Still She Rises: Bringing a “Holistic Defense” Approach to Assisting the Mothers of North Tulsa: Women are the fastest-growing prison population group in the United States today — and the State of Oklahoma, tragically, puts women in prison at twice the national rate. On this edition of ST, we check in with the non-profit organization known as Still She Rises, a public defender office based here in our community that’s dedicated to representing North Tulsa mothers within the criminal justice system. Still She Rises, which began operations in Tulsa about a year ago, grew out of a similar group in NYC known as The Bronx Defenders. As our guests tell us, both Still She Rises and The Bronx Defenders employ a “holistic defense” strategy regarding how they assist their clients [Public Radio Tulsa].
Quote of the Day
“I don’t drive a nice car or have a fancy house, and I shop at thrift stores. I don’t need to live an extravagant life, but I’m just tired of living paycheck to paycheck.”

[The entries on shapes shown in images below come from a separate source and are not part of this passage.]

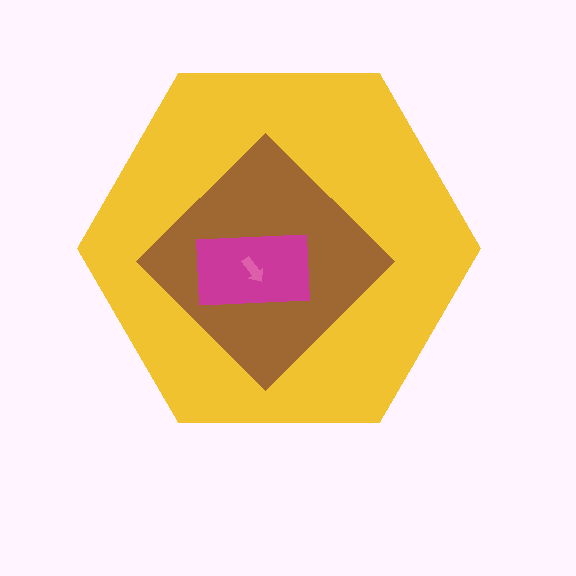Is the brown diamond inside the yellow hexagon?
Yes.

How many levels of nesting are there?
4.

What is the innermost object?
The pink arrow.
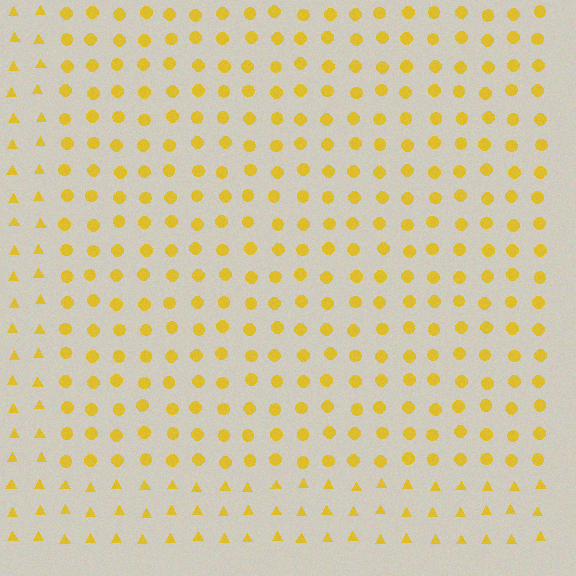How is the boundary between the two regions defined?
The boundary is defined by a change in element shape: circles inside vs. triangles outside. All elements share the same color and spacing.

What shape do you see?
I see a rectangle.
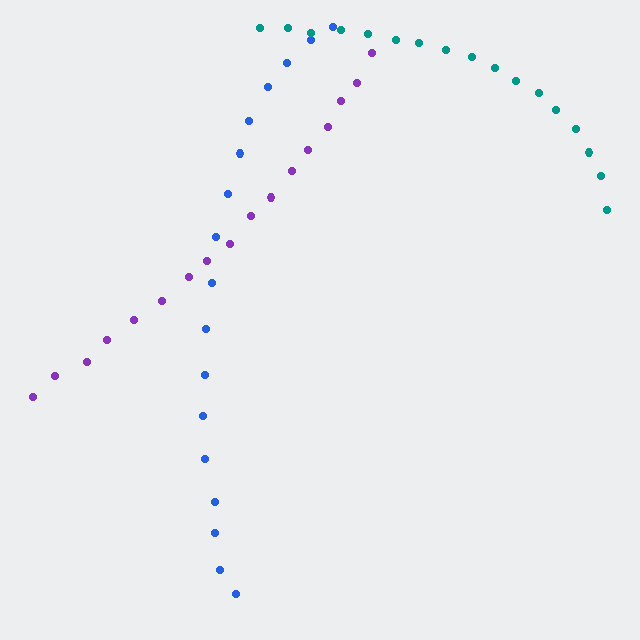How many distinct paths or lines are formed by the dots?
There are 3 distinct paths.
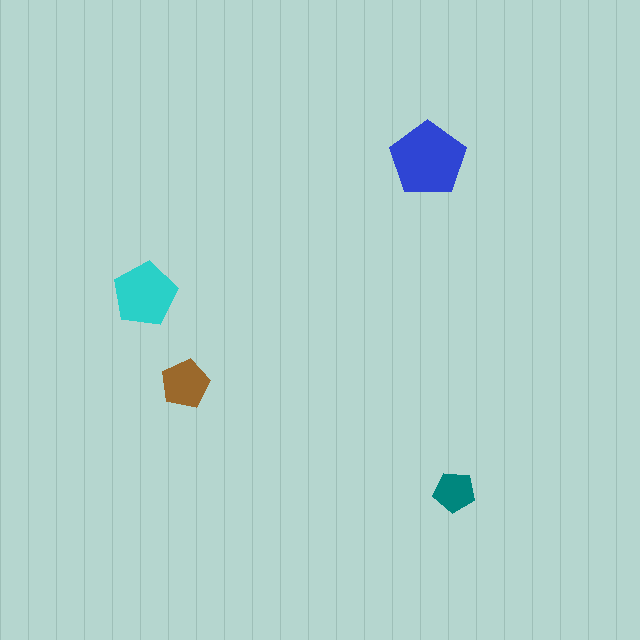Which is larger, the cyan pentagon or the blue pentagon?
The blue one.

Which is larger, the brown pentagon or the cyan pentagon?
The cyan one.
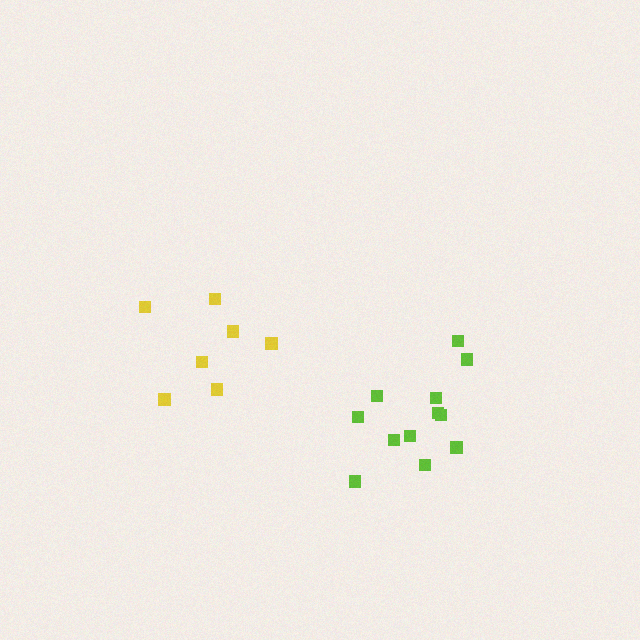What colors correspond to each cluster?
The clusters are colored: yellow, lime.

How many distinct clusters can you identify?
There are 2 distinct clusters.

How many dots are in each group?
Group 1: 7 dots, Group 2: 12 dots (19 total).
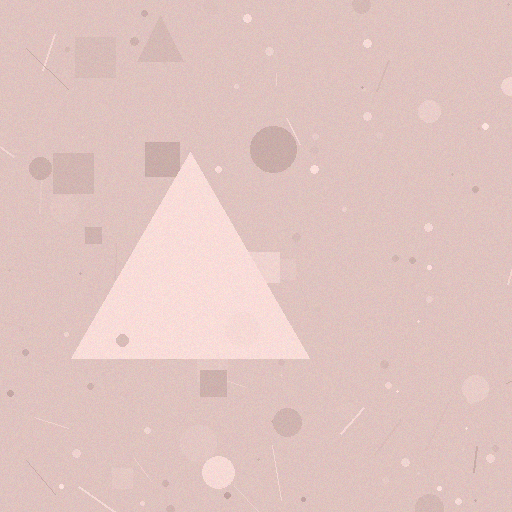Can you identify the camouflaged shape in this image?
The camouflaged shape is a triangle.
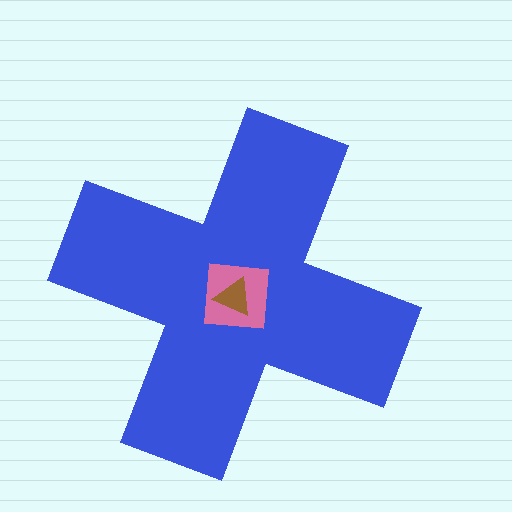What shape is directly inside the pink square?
The brown triangle.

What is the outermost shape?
The blue cross.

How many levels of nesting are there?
3.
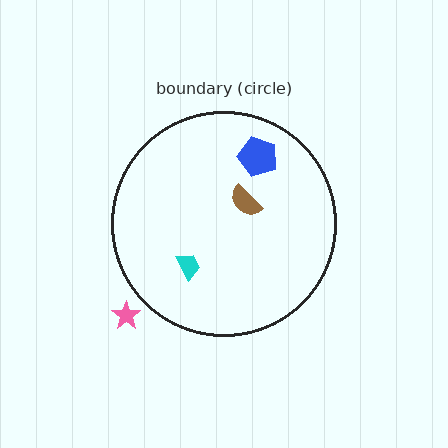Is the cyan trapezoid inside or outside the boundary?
Inside.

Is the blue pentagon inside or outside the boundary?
Inside.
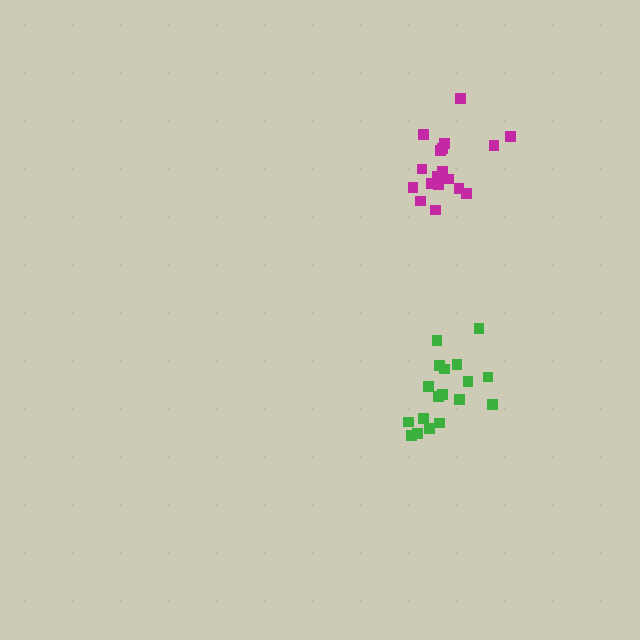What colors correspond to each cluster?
The clusters are colored: magenta, green.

– Heidi Blackmon, a teacher from Tulsa who rallied in favor of new revenues for a teacher pay raise at the Capitol on Monday (Source)
Number of the Day
Percentage of Oklahoma household who live in “asset poverty,” meaning they do not have enough savings or property to cover three months of living expenses at the poverty level.
Source: Prosperity Now
The Decline of the Midwest’s Public Universities Threatens to Wreck Its Most Vibrant Economies: Four floors above a dull cinder-block lobby in a nondescript building at the Ohio State University, the doors of a slow-moving elevator open on an unexpectedly futuristic 10,000-square-foot laboratory bristling with technology. It’s a reveal reminiscent of a James Bond movie. In fact, the researchers who run this year-old, $750,000 lab at OSU’s Spine Research Institute resort often to Hollywood comparisons. Thin beams of blue light shoot from 36 of the same kind of infrared motion cameras used to create lifelike characters for films like Avatar [Atlantic].